Russia’s Finance Ministry proposes return to progressive taxes on personal income
Russia’s Finance Ministry has submitted legislation that would reintroduce progressive taxes on personal income. According to the newspaper Kommersant, which obtained a copy of the draft amendments, the progressive scale would begin with annual incomes exceeding 2.4 million rubles ($27,100) with the following brackets as income rises:
- From 2.4 million to 5 million rubles ($55,445) — 15 percent
- From 5 million to 20 million rubles ($225,785) — 18 percent
- From 20 million to 50 million rubles ($564,460) — 20 percent
- More than 50 million rubles — 22 percent
Higher tax rates would apply only to income earned within the stated brackets, not to the entire earnings. All earnings below the 2.4-million-ruble threshold would remain taxed at the current rate of 13 percent. Salaries and benefits paid to soldiers fighting in the invasion of Ukraine would not be factored into the new progressive income taxes.
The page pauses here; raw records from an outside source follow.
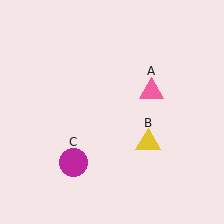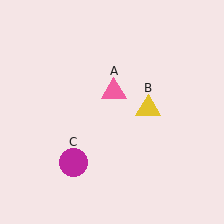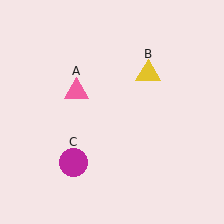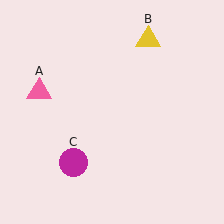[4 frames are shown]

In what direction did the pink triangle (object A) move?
The pink triangle (object A) moved left.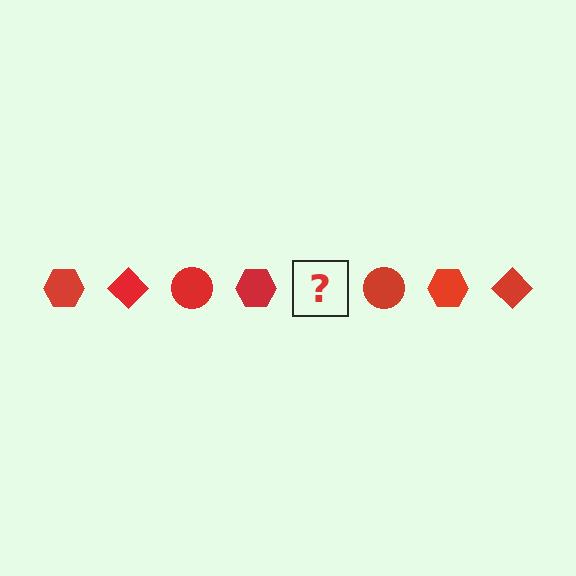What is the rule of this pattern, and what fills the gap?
The rule is that the pattern cycles through hexagon, diamond, circle shapes in red. The gap should be filled with a red diamond.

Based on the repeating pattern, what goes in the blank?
The blank should be a red diamond.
According to Finance Minister Anton Siluanov, the reforms are needed to secure “stable and predictable conditions” for individuals and businesses over the next six years. He added that the proposed progressive scale “should not affect the overwhelming majority of the population.” The newspaper Vedomosti has reported that the higher income taxes would likely hit three percent of the country’s working-age population — about 2.5 million people. Vedomosti also reported that officials plan to raise corporate profit taxes from the current 20 percent to 25 percent.
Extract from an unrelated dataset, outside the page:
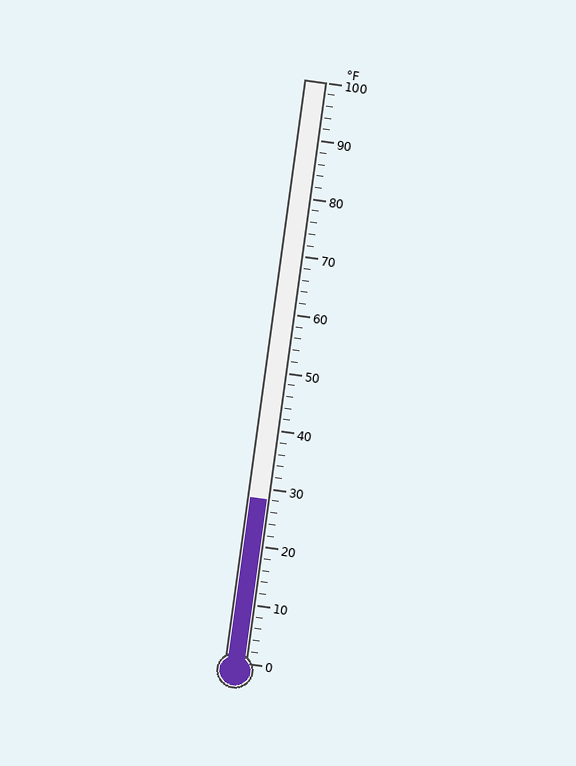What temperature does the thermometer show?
The thermometer shows approximately 28°F.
In a press release on Tuesday, the Finance Ministry said its proposal will be discussed at a legislative commission and in a government cabinet meeting. It’s not clear when this will take place.
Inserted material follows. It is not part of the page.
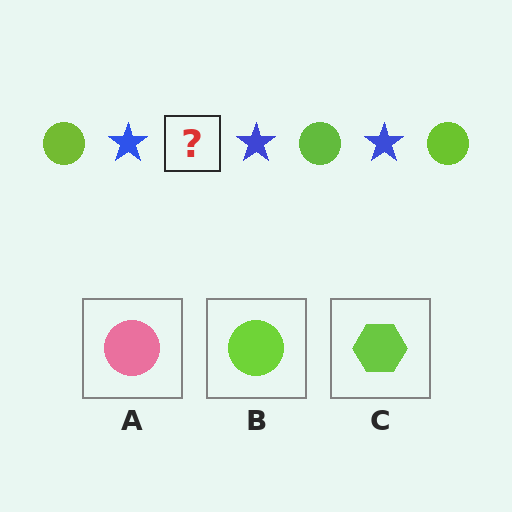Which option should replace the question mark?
Option B.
In a state-of-the-nation speech on February 29, President Putin proposed “considering new approaches” to taxation to shift Russia’s tax burden “towards those with higher personal and corporate incomes.” On May 14, Finance Minister Siluanov revealed that his agency was exploring the introduction of progressive income taxes for individuals. Roughly a week later, State Duma Speaker Vyacheslav Volodin clarified that any progressive income taxes wouldn’t touch the earnings of soldiers deployed to Ukraine.